Zobacz też: Szef unijnej dyplomacji przeciwko amerykańskim sankcjom wobec Nord Stream 2

We wtorek Izba Reprezentantów Kongresu USA przyjęła ustawę National Defense Authorization Act na kolejny rok podatkowy (rozpoczynający się 1 października), która zobowiązuje administrację do zaostrzenia sankcji wobec rosyjskich projektów gazociągów Nord Stream 2 i Turk Stream. Za przyjęciem projektu zagłosowało 86 senatorów, przeciwko było tylko 14. Jak podaje ukraiński serwis Radia Swoboda, w ustawie przewidziano nałożenie sankcji na osoby fizyczne i prawne pomagające w sprzedaży, dzierżawie lub udostępnianiu statków do układania rur gazociągu Nord Stream 2. To samo grozi za pomoc w modernizacji takich statków oraz ich ubezpieczeniu lub reasekuracji. Sankcje dotyczą także gazociągu Turk Stream.

Projekt Nord Stream 2 zakłada budowę dwóch nitek gazociągów o łącznej przepustowości 55 mld metrów sześciennych rocznie z Rosji do Niemiec przez Morze Bałtyckie. Jak dotąd gazociąg jest ukończony w 93%.

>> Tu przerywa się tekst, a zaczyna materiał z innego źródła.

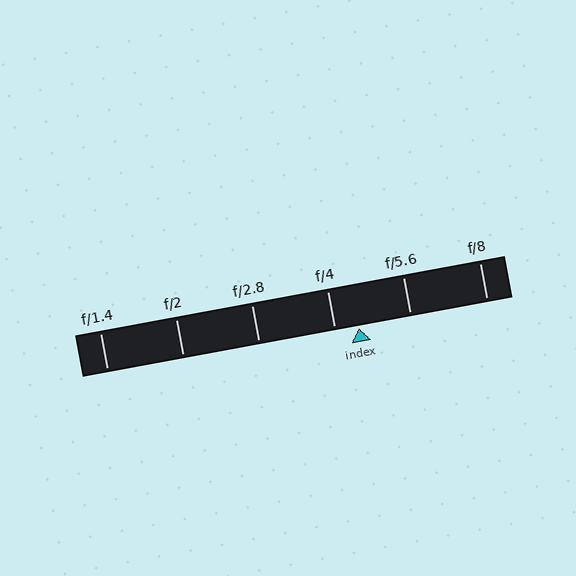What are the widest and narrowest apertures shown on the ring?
The widest aperture shown is f/1.4 and the narrowest is f/8.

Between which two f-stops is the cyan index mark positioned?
The index mark is between f/4 and f/5.6.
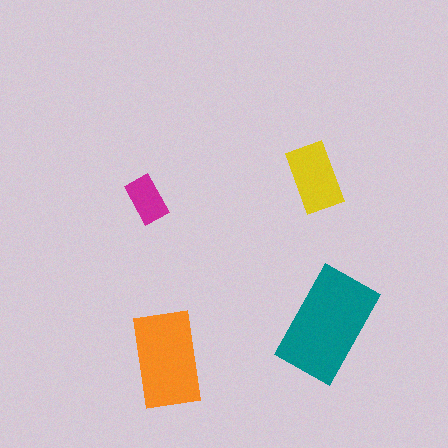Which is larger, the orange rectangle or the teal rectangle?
The teal one.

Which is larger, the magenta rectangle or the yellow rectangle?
The yellow one.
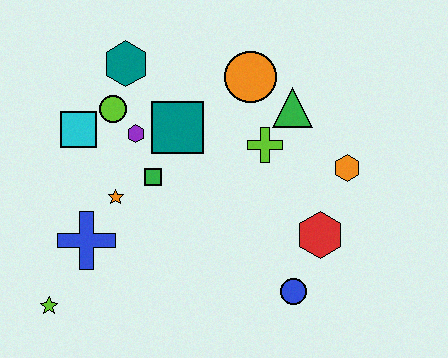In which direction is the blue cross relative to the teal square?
The blue cross is below the teal square.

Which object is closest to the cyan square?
The lime circle is closest to the cyan square.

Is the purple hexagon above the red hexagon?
Yes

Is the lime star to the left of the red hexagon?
Yes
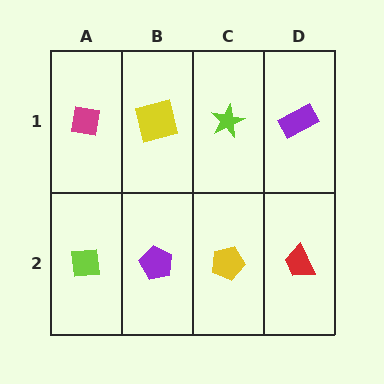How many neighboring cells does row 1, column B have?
3.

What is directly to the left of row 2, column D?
A yellow pentagon.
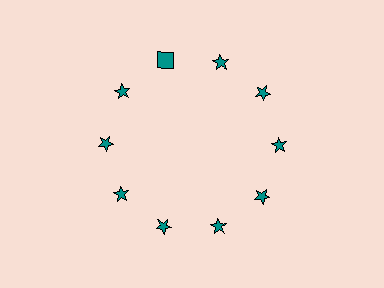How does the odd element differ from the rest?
It has a different shape: square instead of star.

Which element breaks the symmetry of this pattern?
The teal square at roughly the 11 o'clock position breaks the symmetry. All other shapes are teal stars.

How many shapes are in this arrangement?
There are 10 shapes arranged in a ring pattern.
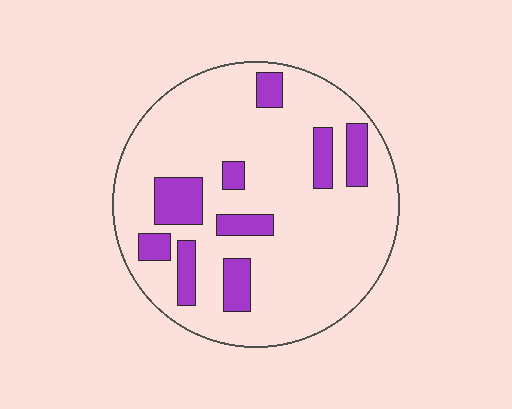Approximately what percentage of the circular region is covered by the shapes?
Approximately 20%.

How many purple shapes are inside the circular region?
9.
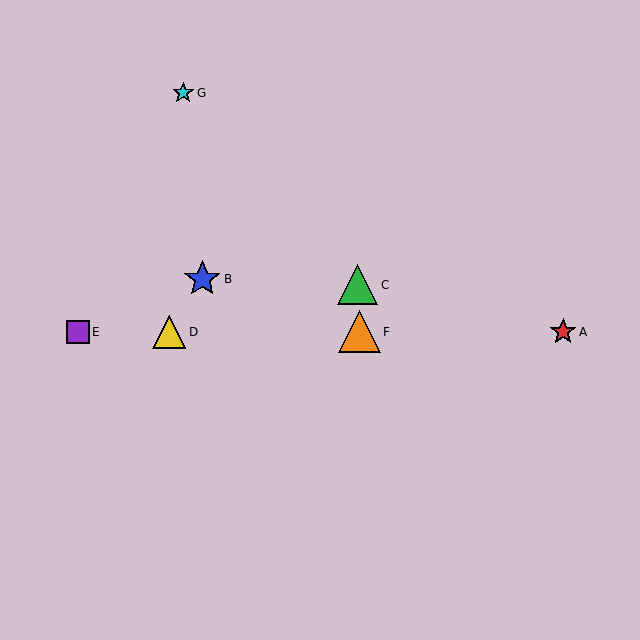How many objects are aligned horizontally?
4 objects (A, D, E, F) are aligned horizontally.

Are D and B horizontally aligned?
No, D is at y≈332 and B is at y≈279.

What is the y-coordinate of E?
Object E is at y≈332.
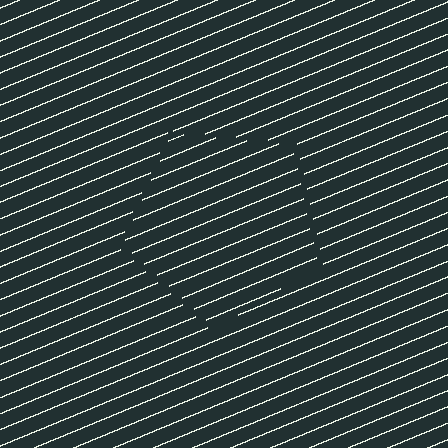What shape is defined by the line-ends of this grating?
An illusory pentagon. The interior of the shape contains the same grating, shifted by half a period — the contour is defined by the phase discontinuity where line-ends from the inner and outer gratings abut.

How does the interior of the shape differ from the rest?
The interior of the shape contains the same grating, shifted by half a period — the contour is defined by the phase discontinuity where line-ends from the inner and outer gratings abut.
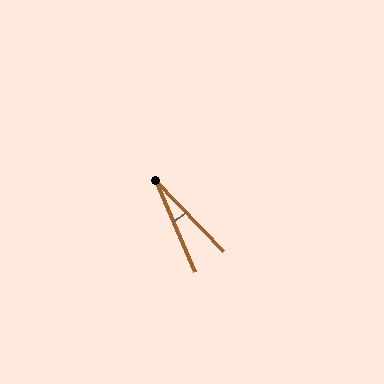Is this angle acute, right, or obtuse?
It is acute.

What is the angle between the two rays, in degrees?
Approximately 21 degrees.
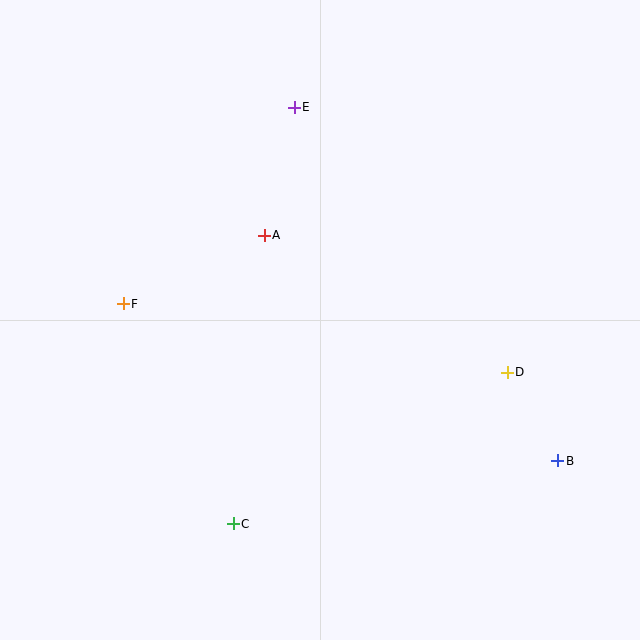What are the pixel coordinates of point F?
Point F is at (123, 304).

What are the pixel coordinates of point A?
Point A is at (264, 235).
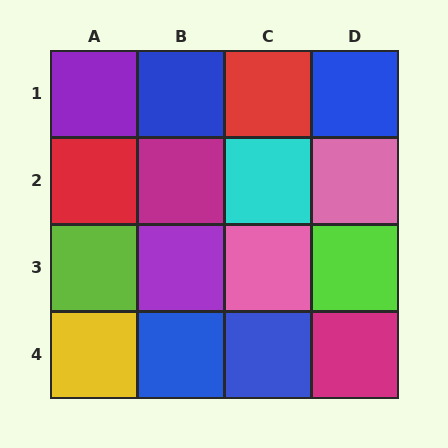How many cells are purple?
2 cells are purple.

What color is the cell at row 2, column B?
Magenta.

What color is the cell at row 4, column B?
Blue.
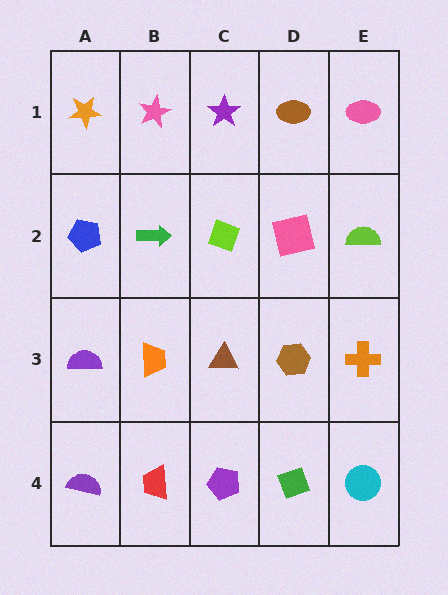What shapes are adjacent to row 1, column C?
A lime diamond (row 2, column C), a pink star (row 1, column B), a brown ellipse (row 1, column D).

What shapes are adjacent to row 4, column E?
An orange cross (row 3, column E), a green diamond (row 4, column D).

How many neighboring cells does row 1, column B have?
3.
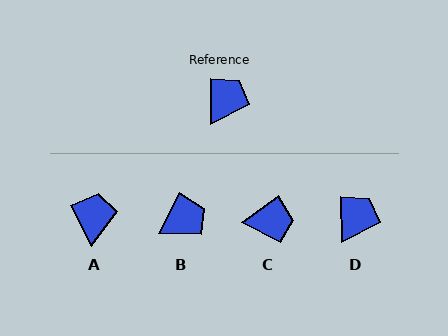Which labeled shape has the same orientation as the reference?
D.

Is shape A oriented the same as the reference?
No, it is off by about 25 degrees.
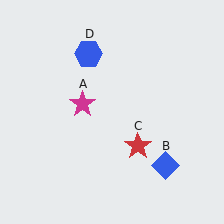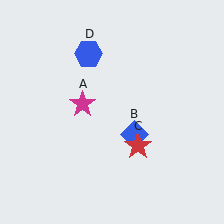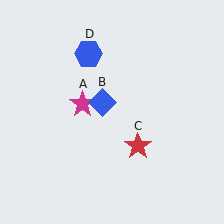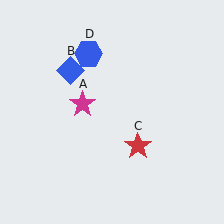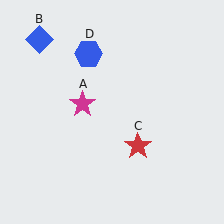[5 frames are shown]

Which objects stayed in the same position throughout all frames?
Magenta star (object A) and red star (object C) and blue hexagon (object D) remained stationary.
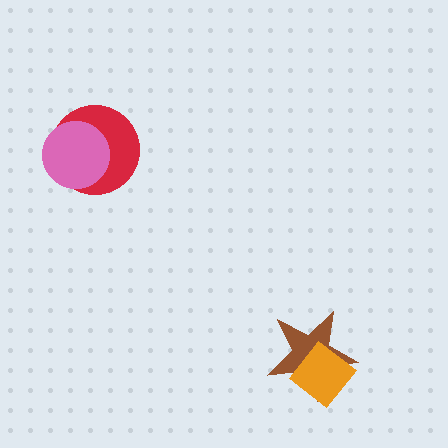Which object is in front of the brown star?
The orange diamond is in front of the brown star.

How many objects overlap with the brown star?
1 object overlaps with the brown star.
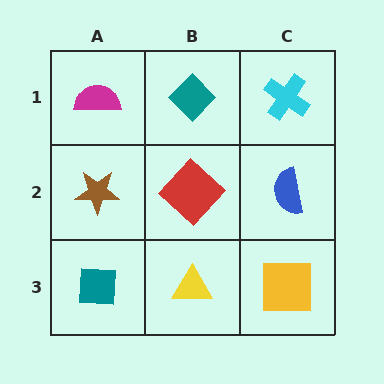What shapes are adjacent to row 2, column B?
A teal diamond (row 1, column B), a yellow triangle (row 3, column B), a brown star (row 2, column A), a blue semicircle (row 2, column C).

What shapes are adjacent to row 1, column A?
A brown star (row 2, column A), a teal diamond (row 1, column B).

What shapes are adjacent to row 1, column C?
A blue semicircle (row 2, column C), a teal diamond (row 1, column B).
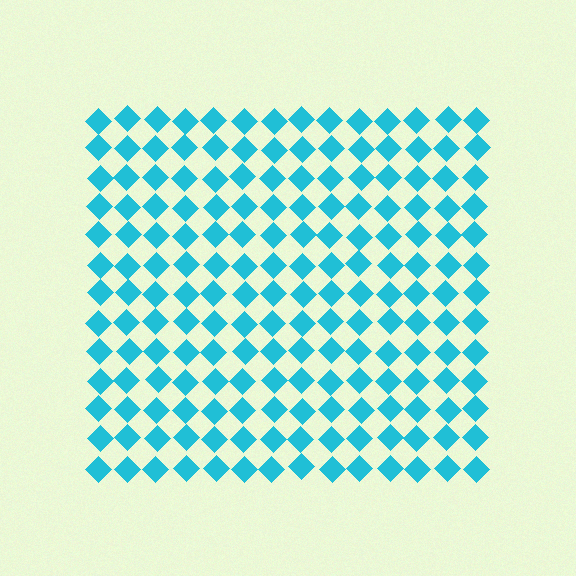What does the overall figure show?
The overall figure shows a square.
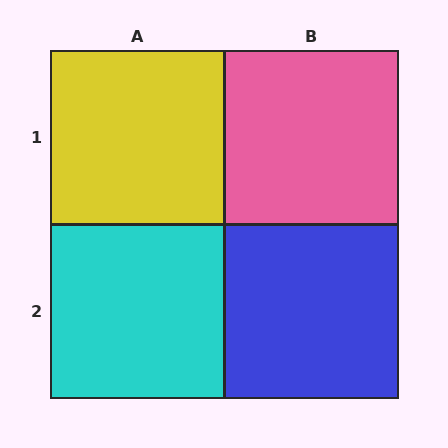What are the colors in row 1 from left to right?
Yellow, pink.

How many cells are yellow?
1 cell is yellow.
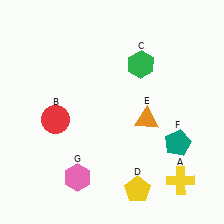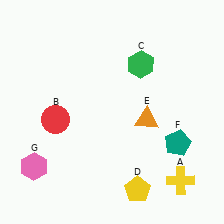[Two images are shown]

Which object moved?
The pink hexagon (G) moved left.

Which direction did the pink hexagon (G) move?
The pink hexagon (G) moved left.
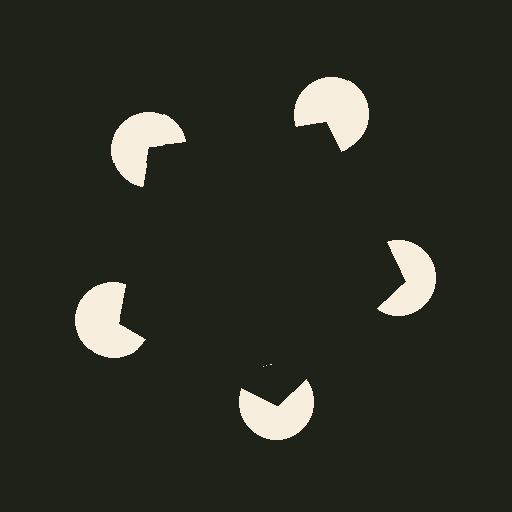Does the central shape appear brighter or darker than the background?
It typically appears slightly darker than the background, even though no actual brightness change is drawn.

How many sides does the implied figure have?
5 sides.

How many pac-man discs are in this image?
There are 5 — one at each vertex of the illusory pentagon.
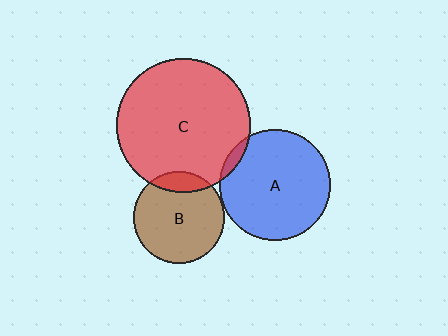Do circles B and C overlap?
Yes.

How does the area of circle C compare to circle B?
Approximately 2.2 times.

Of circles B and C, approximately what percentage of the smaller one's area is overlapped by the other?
Approximately 15%.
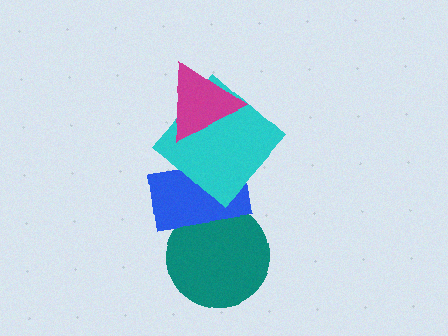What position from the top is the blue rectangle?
The blue rectangle is 3rd from the top.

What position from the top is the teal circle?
The teal circle is 4th from the top.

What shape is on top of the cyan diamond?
The magenta triangle is on top of the cyan diamond.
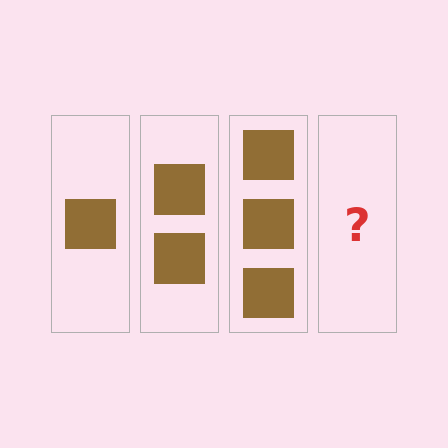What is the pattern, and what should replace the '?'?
The pattern is that each step adds one more square. The '?' should be 4 squares.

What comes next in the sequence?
The next element should be 4 squares.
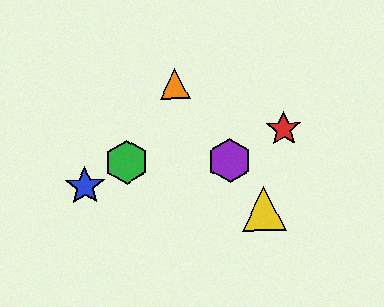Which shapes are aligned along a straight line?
The yellow triangle, the purple hexagon, the orange triangle are aligned along a straight line.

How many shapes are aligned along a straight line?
3 shapes (the yellow triangle, the purple hexagon, the orange triangle) are aligned along a straight line.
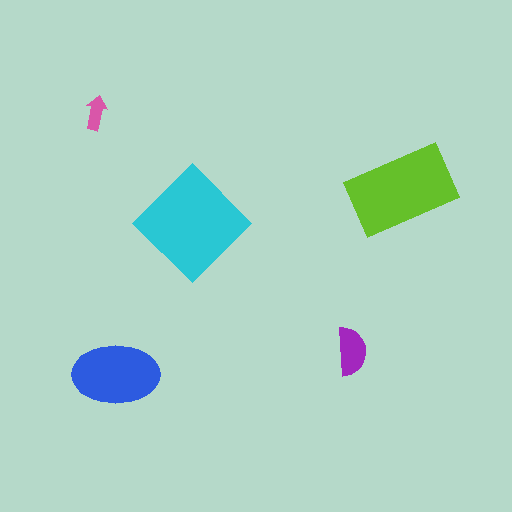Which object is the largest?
The cyan diamond.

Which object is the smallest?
The pink arrow.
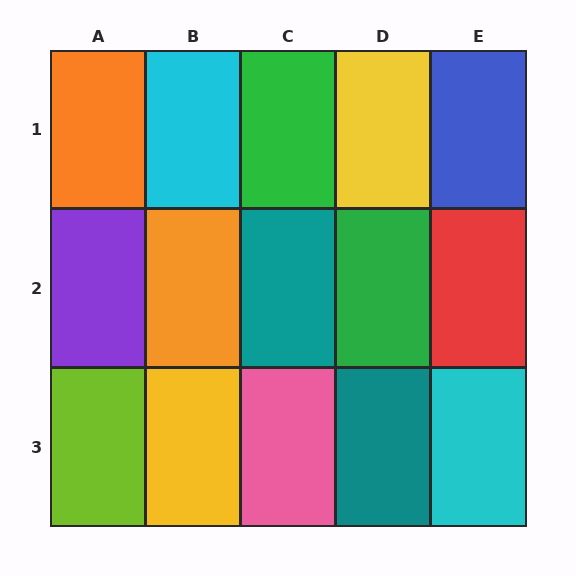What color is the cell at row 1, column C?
Green.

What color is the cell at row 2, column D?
Green.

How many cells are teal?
2 cells are teal.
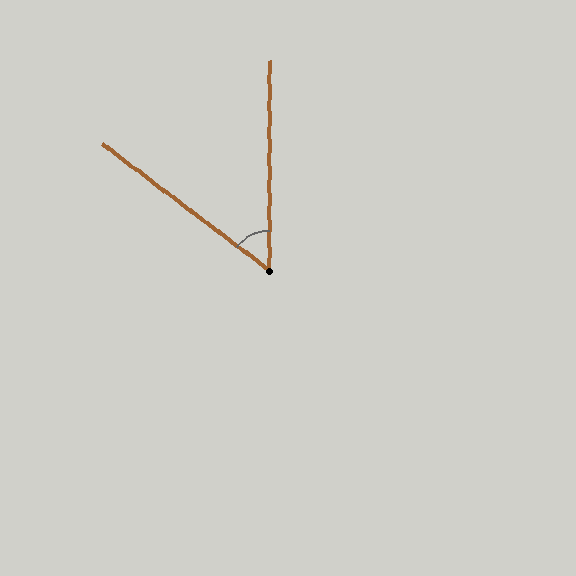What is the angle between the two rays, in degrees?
Approximately 53 degrees.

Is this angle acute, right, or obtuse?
It is acute.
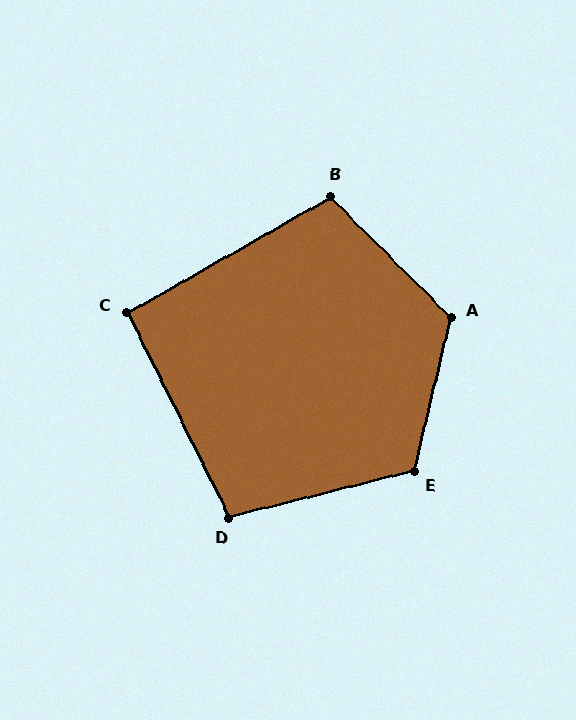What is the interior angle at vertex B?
Approximately 106 degrees (obtuse).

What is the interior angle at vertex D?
Approximately 102 degrees (obtuse).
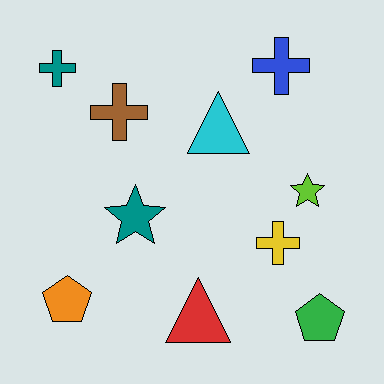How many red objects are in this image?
There is 1 red object.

Nałożone pod koniec ubiegłego roku przez USA sankcje na firmy budujące Nord Stream 2 doprowadziły do wstrzymania układania ostatniego odcinka gazociągu na dnie Bałtyku. Jak pisaliśmy, by dokończyć budowę gazociągu samodzielnie, Rosjanie zawrócili z Dalekiego Wschodu statek Akademik Czerski, który ma techniczne możliwości prowadzenia takich prac. Na początku maja statek dopłynął na Bałtyk, co wywołało natychmiastową reakcję głównego promotora wymierzonych w Nord Stream 2 sankcji, prominentnego amerykańskiego senatora Teda Cruza, współautora najnowszej ustawy: „Jeśli Gazprom użyje Akademika Czerskiego do dokończenia gazociągu Nord Stream 2, amerykański prezydent musi nałożyć i nałoży sankcje na Gazprom. Jego funkcjonariusze utracą możliwość przybycia do USA, a wszystkie ich środki finansowe zostaną zamrożone, a to dopiero początek”.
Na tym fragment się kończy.